The project was never off the table, but rather, there were deep misgivings over designs and the high costs of the project, Minister of State, Joseph Harmon has said.
The project was being developed by US-owned Sithe Global with a Chinese contractor hired, for over US$500M. However, it fell through in 2013, when the Coalition, which was in Opposition, voted down key legislation, halting the project.
The road project cost was said to be upwards of US$35M.
The previous government of the People’s Progressive Party/Civic has been pushing for the hydro project.
On Thursday, Minister of State Joseph Harmon made it clear that it has always been a decision of the Coalition Government to not spend anymore or go ahead with it as it was configured.
Since entering office in 2015, the administration has been approached by other parties with the necessary information shared.
Recently, Minister of Natural Resources Raphael Trotman told a parliamentary committee that the project is not dead.

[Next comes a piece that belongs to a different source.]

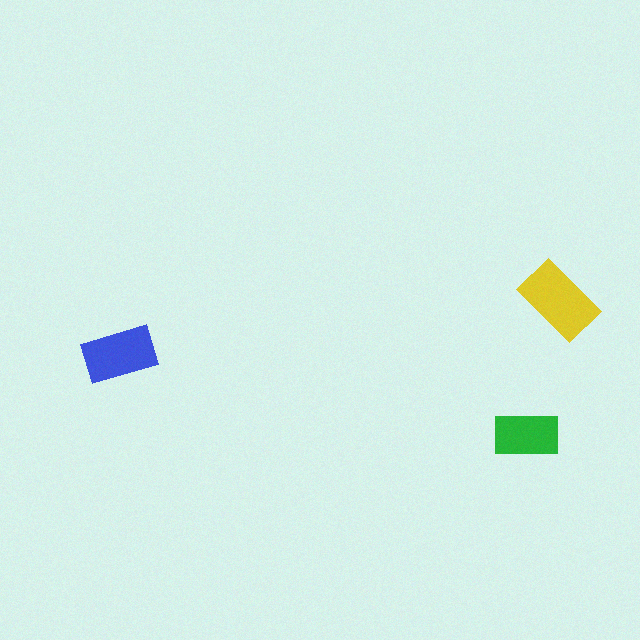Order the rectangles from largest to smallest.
the yellow one, the blue one, the green one.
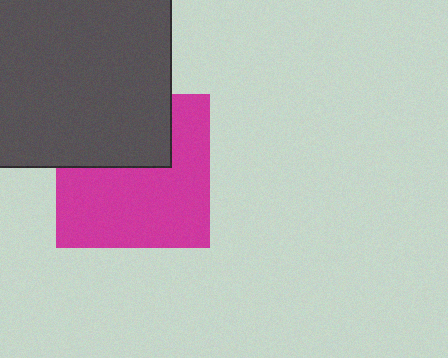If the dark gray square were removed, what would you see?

According to Harmon, the issue of the project was even mentioned in the budget speech of Finance Minister Winston Jordan, who left the door open for the project, but said it is not a priority.
Projects like Amaila and any sustainable energy project will be given the blessings of this administration, he assured.

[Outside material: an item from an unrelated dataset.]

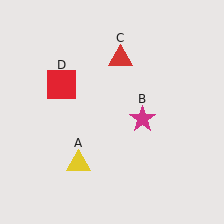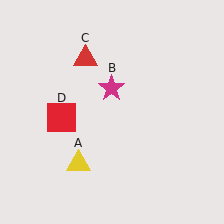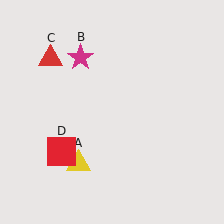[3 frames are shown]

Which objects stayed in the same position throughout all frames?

It will be recalled that the Norwegian Agency for Development Cooperation (NORAD), in support of the Norway’s Ministry of Climate and Environment’s International Climate and Forest Initiative (NICFI), had signed an agreement with Norconsult AS of Norway, on June 20th, 2016 to carry out an initial analysis.
In August 2013, the preparations for implementation of Amaila Falls Hydropower Project came to a standstill, as the Parliament of Guyana did not vote unanimously in favour of certain features of the project presented by its main sponsor, Sithe Global, a US-based investor in the international energy market.
Sithe Global withdrew from its position as main sponsor, throwing the project’s future into jeopardy.
The Government of Guyana – represented by the Minister of Finance and the Minister of Natural Resources – and the Government of Norway, represented by the Minister of Climate and Environment, decided at a meeting in Paris in December 2015 to perform “an objective and facts-based” assessment of the Amaila Falls Hydropower Project.
The project was heavily pushed by the last two administrations of the People’s Progressive Party/Civic (PPP/C) but ran into trouble early, specifically problems with the access roads to the Amaila Falls dam site in Region Eight. The roads collapsed in many parts and the contractor was fired.
The US$900M-plus tagged for the 165 megawatts project was seen as too costly, with criticisms over the technical readiness of the Guyana Power and Light Inc. to take the power. There were also questions over whether the dam would actually be able to sustain the promised power, with one photo even showing the waterways dry.
The administration had said that it was considering several waterfalls across Guyana to develop.
Norconsult had acknowledged in its report that the Amaila Falls project would not be enough and that as the power demand is growing, and for reaching the goal of 100% emission-free generation by 2025, a second hydro-power plant of capacity comparable with AFHP would have to be commissioned by then.
The report tagged Amaila as the best hydro option, as there are immediate current reports relating the environmental and social impacts.
To get on with project or similar ones, the consultant said the Government of Guyana (GOG) will need continued support by the Inter-American Development Bank (IDB), or a similar institution, and Guyana Power and Light will need technical and management support by a highly qualified engineering company with extensive experience from the international hydropower industry.
The report suggested that the cost for buying out Sithe Global from the project company and expenses for services by an engineering company engaged for support until a new main sponsor is established, are covered from a portion of the US$80 million deposit in IDB, for later being turned into equity contribution from GOG to the project company.
Norway since 2009 had supported the project, depositing US$80M in IDB earmarked for Guyana’s equity share in AFHI, a Special Purpose Company for realising the project.
Guyana would have borrowed the rest from Sithe Global and the Chinese, among others.